Suara gemercik air sungai yang tegas, menandakan heningnya hutan itu, membawa kita ke suasana tenang yang jauh dari aktivitas dan keramaian di perkotaan.

Seorang lelaki paruh baya, Thomas Harianto, penduduk asli Suku Dayak Meratus, terlihat sibuk merakit bambu-bambu berdiamater lengan orang dewasa.

Bambu berjumlah sekitar 12-16 batang itu disatukan menjadi sebuah rakit.

Menyambut pagi, Thomas tampak bersemangat membawa perkakasnya untuk memandu sejumlah wisatawan menyusuri alam hutan tropis di desa itu menggunakan rakit bambu, dengan jumlah penumpang maksimal tiga wisatawan.

Thomas bersama 40 “penjoki” lain sudah menggeluti profesi ini sejak 2015.
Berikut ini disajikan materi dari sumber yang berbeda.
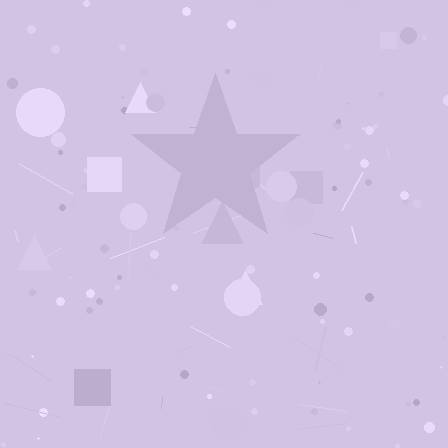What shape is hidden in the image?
A star is hidden in the image.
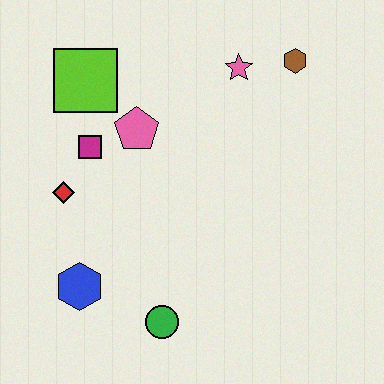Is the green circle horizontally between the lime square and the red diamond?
No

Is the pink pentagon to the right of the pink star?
No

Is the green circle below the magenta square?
Yes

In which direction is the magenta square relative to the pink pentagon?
The magenta square is to the left of the pink pentagon.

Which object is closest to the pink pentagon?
The magenta square is closest to the pink pentagon.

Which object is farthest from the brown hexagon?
The blue hexagon is farthest from the brown hexagon.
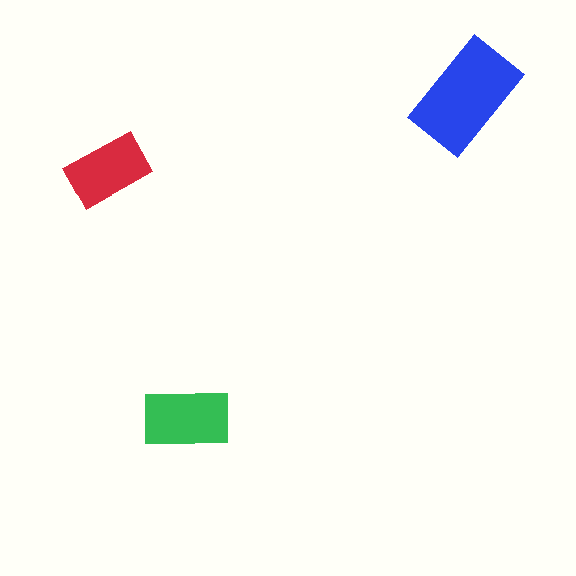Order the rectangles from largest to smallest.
the blue one, the green one, the red one.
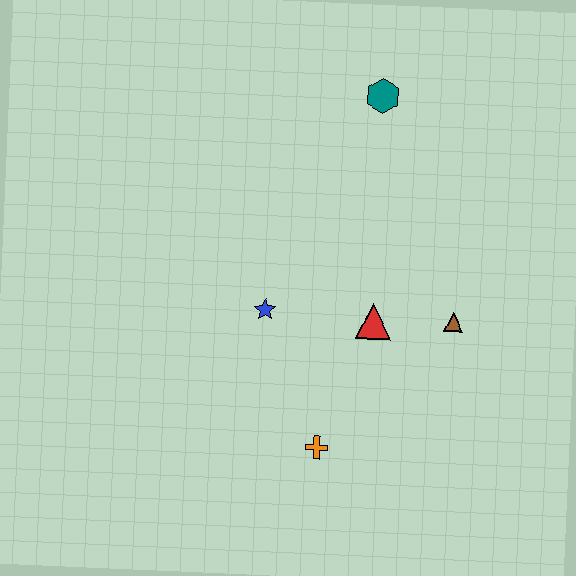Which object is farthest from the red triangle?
The teal hexagon is farthest from the red triangle.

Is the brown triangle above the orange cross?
Yes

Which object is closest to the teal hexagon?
The red triangle is closest to the teal hexagon.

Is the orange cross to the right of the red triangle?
No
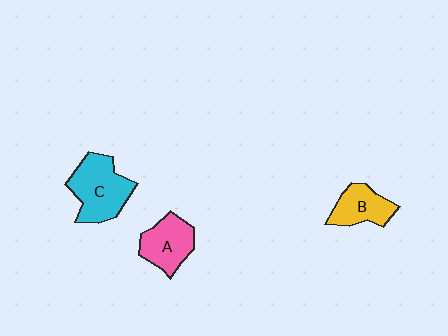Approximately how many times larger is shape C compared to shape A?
Approximately 1.4 times.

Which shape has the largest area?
Shape C (cyan).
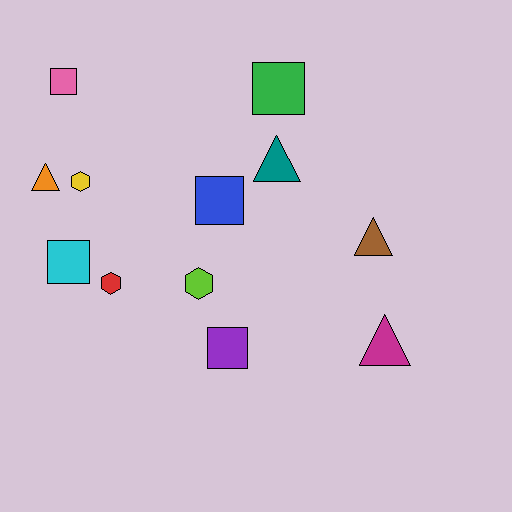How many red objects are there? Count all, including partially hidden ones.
There is 1 red object.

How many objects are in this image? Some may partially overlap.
There are 12 objects.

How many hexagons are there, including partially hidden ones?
There are 3 hexagons.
“Kala itu, kami menamakan rakit bambu itu dengan sebutan Lanting. Kini, lebih akrab dikenal dengan sebutan Bamboo Rafting,” kata dia menjelaskan.

Dari pinggir sungai, mereka mulai memacu Bamboo Rafting menggunakan tongkat bambu sebagai alat pengendali, memandu wisatawan untuk menyusuri Sungai Amandit yang membelah alam hutan tropis Pegunungan Meratus.

Medan sungai yang masih alami menjadi tantangan sulit, apalagi ketika debit air sungai meningkat yang akan memacu adrenalin karena derasnya arus sungai.

Belum lagi batu-batu besar dan dahan pohon rimbun yang jatuh menghambat jalur sungai. Berbagai tantangan itu menarik perhatian wisatawan lokal dan mancanegara untuk menaklukkan Sungai Amandit.

Sepanjang perjalanan, wisatawan akan menemukan keragaman hasil kejadian bumi (geologi) seperti batuan kelompok Malihan berumur 108-182 juta tahun yang lalu (Jura Tengah) dan batuan hasil aktivitas vulkanik.

Yakni, kelompok Granit Batanglai/Belawaian berumur 96-135 juta tahun yang lalu (Kapur Akhir).

Selain itu, wisatawan juga dapat melihat keragaman tanaman khas Hutan Hujan Tropis, aktivitas peladangan/perkebunan khas Suku Dayak Meratus, pohon bambu sebagai bahan untuk membuat rakit.

Bambu kawasan ini tumbuh subur karena berada pada tanah hasil dari pelapukan batuan produk aktivitas vulkanik.

Setelah menempuh jarak rute terjauh sekitar 14 kilometer, para wisatawan menggunakan jasa transportasi penduduk setempat untuk kembali ke penginapan, ongkosnya puluhan ribu rupiah.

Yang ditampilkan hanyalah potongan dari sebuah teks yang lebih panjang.